20 June 2019: The ministry of corporate affairs (MCA) has directed the Serious Fraud Investigation Office (SFIO) to probe banks as well as their officials who lent to the Infrastructure Leasing and Financial Services Ltd (IL&FS) group of companies, according to documents reviewed by Mint.
The government’s white-collar fraud investigation agency has so far only moved against IL&FS Financial Services Ltd (IFIN) directors and their auditors. This would mark the first time that banks who lent to IL&FS group companies would come under formal investigation.
The SFIO filed its first charge-sheet on 31 May in the IL&FS crisis against 30 individuals, including directors and auditors, alleging fraud and criminal conspiracy at IFIN, the non-banking financial company within IL&FS.
It will now investigate banks who lent to the IL&FS group and IFIN. It will check whether the banks followed established norms while lending to the IL&FS group of companies and whether they were aware of the financial stress in the company, said two people with direct knowledge of the matter, including a government official.
“According to statements made by some bank officials to SFIO, one private lender had lent funds to the financially distressed group as late as June 2018,” said the government official.
June 2018 was the first time that a group company of IL&FS defaulted, an early sign of the financial stress in the group. In that month IL&FS group’s transport subsidiary IL&FS Transportation Networks (ITNL) delayed repayment of ₹450 crore of inter-corporate deposits to Small Industries Development Bank of India (Sidbi). Subsequently, rating companies ICRA and CARE Ratings downgraded ITNL’s debt papers and credit facilities citing weak financials.
“This private lender lent about ₹2,000 crore to IL&FS and ITNL’s SPV. This loan was extended at a time when the signs of financial stress in the group had become public with defaults on repayments and rating downgrades. As per statements given to the SFIO by bankers, a large public sector bank and a large government-owned financial services firm had requested the private lender to extend this loan to IL&FS and the ITNL subsidiary,” said the second of the two people cited above.
The additional funding to an SPV of ITNL at a time when it had defaulted is a cause for the investigators. “Furthermore, signs of stress in ITNL which contributes to 35% of IL&FS debt should have rung the alarm bells for banks and they should have been cautious in lending to the parent company,” this person added.
Separately, the MCA has asked the SFIO to submit a report on IFIN’s borrowings from markets by using instruments such as non-convertible debentures (NCDs), commercial papers and external commercial borrowings.
As of March 2018, IFIN had a total debt of ₹17,590 crore. A major chunk of it is bank exposure while a sum of ₹5,109 crore was raised through debentures.
According to the investigative agency, the NCDs were used for purposes other than what was stated—to fund group entities, parents and group companies.
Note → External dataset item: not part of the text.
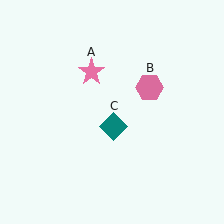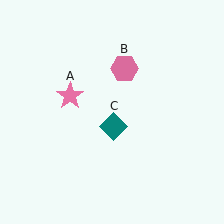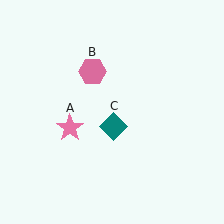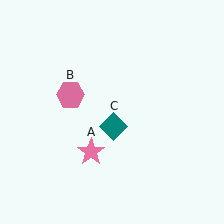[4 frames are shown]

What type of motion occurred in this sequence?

Norms laid down by the Reserve Bank of India say that non-banking financial companies can use debentures to fund their own balance sheet and not to fund resource requests for other group entities, parents or group companies.
As per the SFIO’s filings in the special sessions court in Mumbai dated 31 May, some of these NCD holders include postal life insurance funds, the army group insurance fund, and provident funds of Tata Power and Infosys.
“SFIO’s fresh report is to ascertain the final end use of these funds,” said the government official.
While the investigative agency has already found the auditors lapsing as they did not verify the end use of debentures, the role of merchant bankers will also come under scrutiny.
“The merchant bankers in NCD offer documents had said the proceeds would be used for other corporate purposes without elaborating and verifying what were those corporate purposes,” said the second person quoted above.
The MCA has also directed the SFIO to investigate and submit a report on the role of rating agencies, who are alleged to have failed to raise alerts.
India Ratings & Research, Icra and Credit Analysis and Research Ltd (CARE) had given IL&FS the highest rating of AAA, even after its subsidiary, IL&FS Transport Networks, defaulted in June.
There was also an abrupt downgrade in the ratings of bonds sold by IL&FS and related entities, after they defaulted on payment obligations in September. Credit rating agencies had downgraded the bonds from high investment grade (AA+ in some cases) to default or junk.
Meanwhile, ED which is investigating a case of alleged money laundering in the IL&FS debt crisis on Wednesday evening arrested two former directors of the financial services company.
“Arun Saha and K Ramachandra, former directors of IL&FS were arrested by the Mumbai branch of ED. Further probe in underway,” said an ED official.